Kata Kunci: pengembangan, bahan ajar, buku suplemen, sejarah lokal kolonial, dan peninggalan kolonial

Pembelajaran sejarah penting dilakukan sebagai identitas nasional yang perlu diketahui dan dipahami oleh siswa. Materi sejarah yang diajarkan kepada siswa termasuk sejarah nasional yang meliputi

(a) pertumbuhan sifat kebangsaan kita sebagai bangsa Indonesia,

(b) perjuangan bangsa kita untuk menjadi bangsa yang bersatu dan merdeka,

(c) orang-orang besar serta aliran-aliran paham yang mempengaruhi perjuangan itu, gerakan massa yang menjadi dasar perjuangan,

(d) perjangan untuk mewujudkan cita-cita kehidupan sebagai bangsa yang bebas, adil, makmur, dan bahagia (Ali, 2012:360). Dari itu semua dapat ditarik kesimpulan perjuangan meliputi hal kebudayaan, ekonomi, sosial, dan sebagainya.

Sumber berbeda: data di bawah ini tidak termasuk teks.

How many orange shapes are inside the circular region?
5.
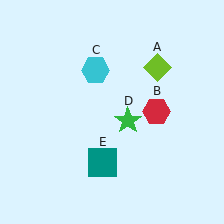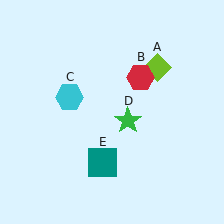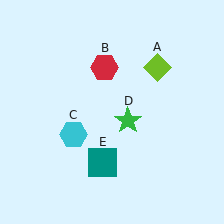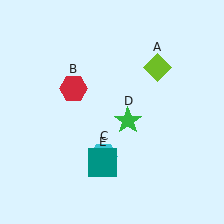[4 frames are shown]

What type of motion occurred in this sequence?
The red hexagon (object B), cyan hexagon (object C) rotated counterclockwise around the center of the scene.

Pemahaman sejarah selain dari perspektif nasional dapat dilakukan dengan pemahaman sejarah lokal. Dalam penyusunan sejarah lokal terdapat beberapa acuan yakni tujuan penulisan sejarah lokal, latar belakang pendidikan penyusunnya, sifat-sifat pendekatan metodologis yang digunakan, dan aspek kehidupan yang dijadikan penyususnan sejarah Lokal (Widja, 1989:39). Dengan penyusunan materi sejarah lokal di Banyuwangi dapat memperkaya kekayaan wawasan sejarah. Berdasarkan potensi peninggalan kolonial yang banyak di Banyuwangi maka dapat disusun materi untuk pengembangan materi bangunan peninggalan kolonial. Penyusunan materi peninggalan kolonial tersebut termasuk dalam ranah sejarah lokal kolonial.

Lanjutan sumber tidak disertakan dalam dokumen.